It looks like you're new here. If you want to get involved, click one of these buttons!
I just posted this over at Mortal forums:
Here is the content in case it gets deleted (TLDR below):
"Among other things, I am a data privacy expert here in the US as part of my daytime career. I have much experience with the payment card industry and the regulations around storage of private data. I can tell you that safe storage of private data is no simple matter, and is subject to hefty regulations around the globe.
Starvault: You should not be requesting ID cards for your test program. You are subjecting yourself to legal liabilities you do not want. Proper secure storage of credit card information is difficult enough, but scans of ID's can contain additional sensitive information.
I strongly recommend people not provide scans of their ID's; Starvault is a software development company, not a security company.
Starvault you should be thinking of other ways to verify trustworthiness than someones ID. Participation in the historical bug tracker is one way. Long term play is another.
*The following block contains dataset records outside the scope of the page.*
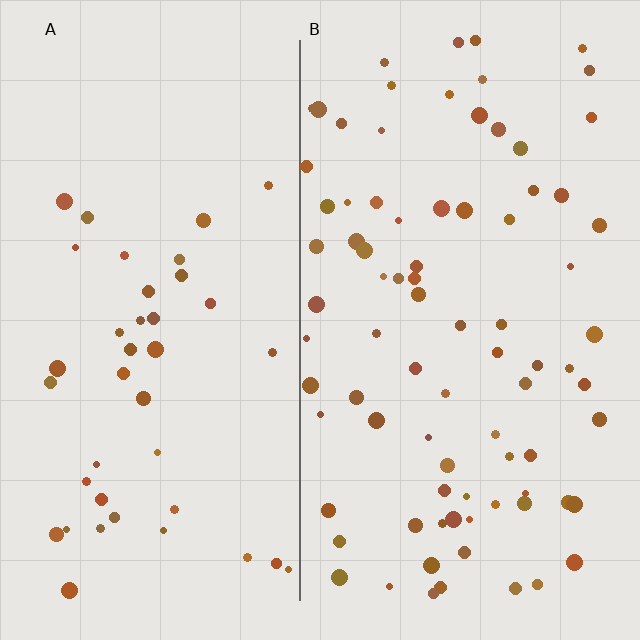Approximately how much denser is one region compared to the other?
Approximately 2.0× — region B over region A.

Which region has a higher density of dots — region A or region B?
B (the right).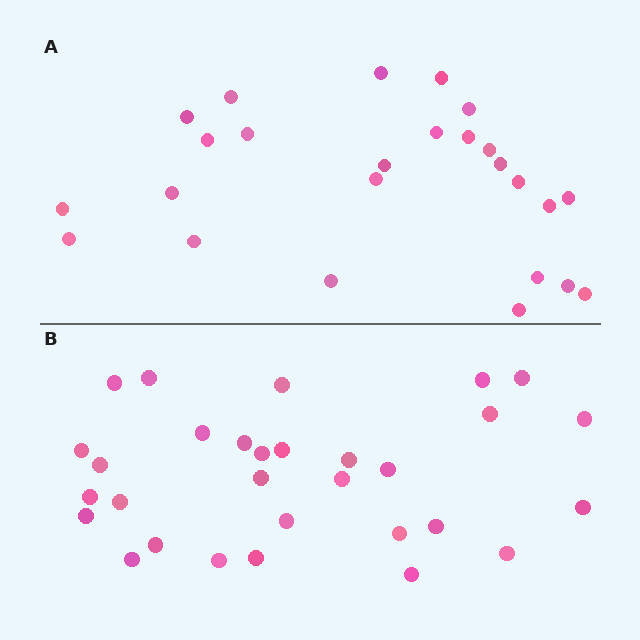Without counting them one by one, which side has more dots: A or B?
Region B (the bottom region) has more dots.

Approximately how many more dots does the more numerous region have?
Region B has about 5 more dots than region A.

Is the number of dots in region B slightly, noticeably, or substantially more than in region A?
Region B has only slightly more — the two regions are fairly close. The ratio is roughly 1.2 to 1.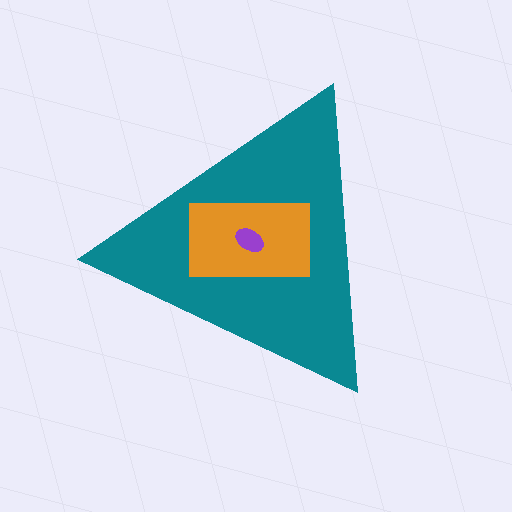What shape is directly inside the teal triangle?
The orange rectangle.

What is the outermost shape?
The teal triangle.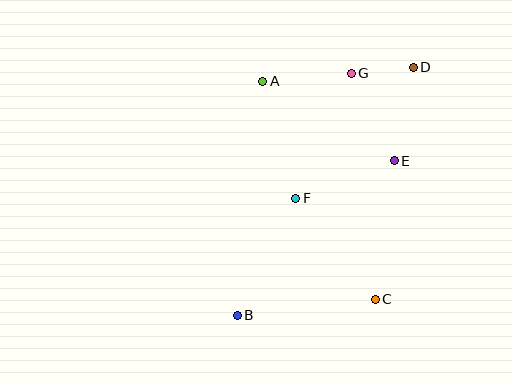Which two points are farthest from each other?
Points B and D are farthest from each other.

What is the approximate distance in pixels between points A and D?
The distance between A and D is approximately 151 pixels.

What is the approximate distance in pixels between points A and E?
The distance between A and E is approximately 154 pixels.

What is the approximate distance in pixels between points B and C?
The distance between B and C is approximately 139 pixels.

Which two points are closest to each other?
Points D and G are closest to each other.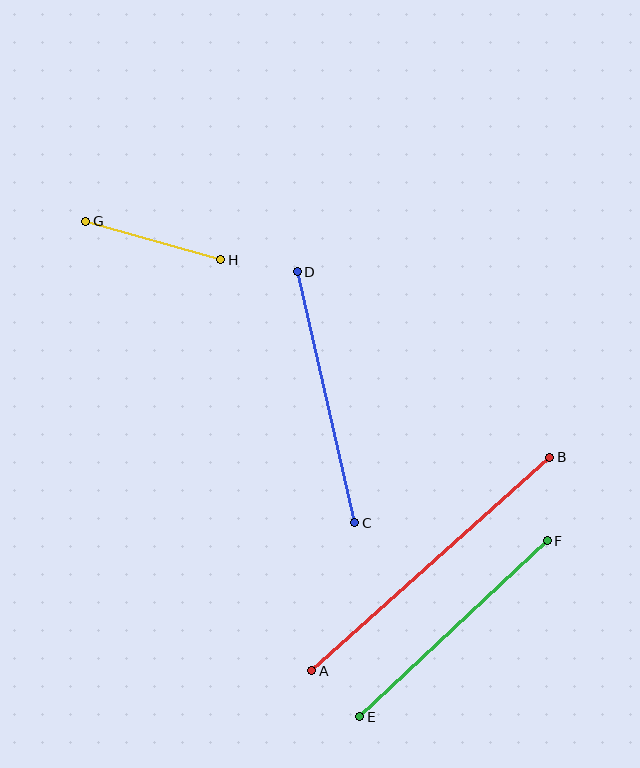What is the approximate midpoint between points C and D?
The midpoint is at approximately (326, 397) pixels.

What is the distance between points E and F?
The distance is approximately 257 pixels.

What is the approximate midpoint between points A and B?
The midpoint is at approximately (431, 564) pixels.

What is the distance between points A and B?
The distance is approximately 319 pixels.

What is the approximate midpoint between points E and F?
The midpoint is at approximately (453, 629) pixels.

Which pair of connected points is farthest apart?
Points A and B are farthest apart.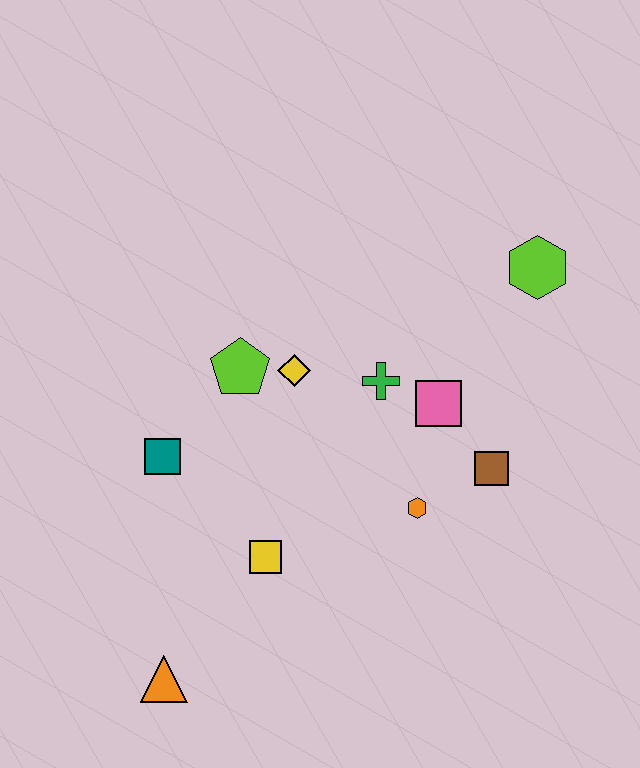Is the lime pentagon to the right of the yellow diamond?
No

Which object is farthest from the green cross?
The orange triangle is farthest from the green cross.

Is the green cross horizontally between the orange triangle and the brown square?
Yes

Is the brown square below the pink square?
Yes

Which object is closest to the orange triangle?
The yellow square is closest to the orange triangle.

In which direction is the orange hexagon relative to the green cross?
The orange hexagon is below the green cross.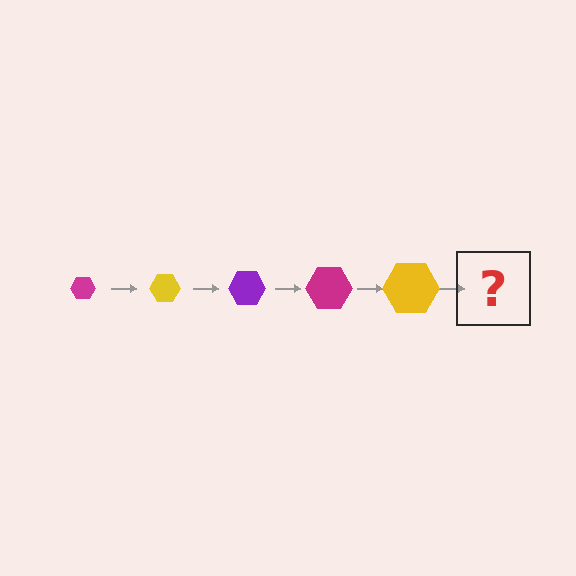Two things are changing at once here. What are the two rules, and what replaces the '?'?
The two rules are that the hexagon grows larger each step and the color cycles through magenta, yellow, and purple. The '?' should be a purple hexagon, larger than the previous one.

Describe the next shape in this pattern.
It should be a purple hexagon, larger than the previous one.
You also need to be realistic here: people are going to tell their guild mates and friends about what happens on the test server. It is 2011, and we have the Internet - if someone want to anonymously post a video of the test server, they can do it and get away with it, regardless of signing an NDA. That shouldn't matter. People should be able to post their test server experiences publicly (it should have its own forum), that way the information gets out to everyone. You are looking at the test server process completely the wrong way: you should WANT open public discussion of the results. Right now it just looks like you are scared of what people might say.
Chill out on the test server process. Customers will respect you much more if you open up the process and let information flow freely. I want to help you guys test, so please come to your senses."
I'm concerned about secure transmission of ID's and Starvault's ability to safely store scans of peoples ID. They don't have any expertise in secure data storage and don't have a secure transmission method for accepting ID's, nor any knowledge of regulations governing such.
The test process should be egalitarian and provide information openly to all. The information will be leaked anyway, so there is no point in trying to restrict it.
The responses by Gradius and Black Opal were Starvault douchebaggery at its finest.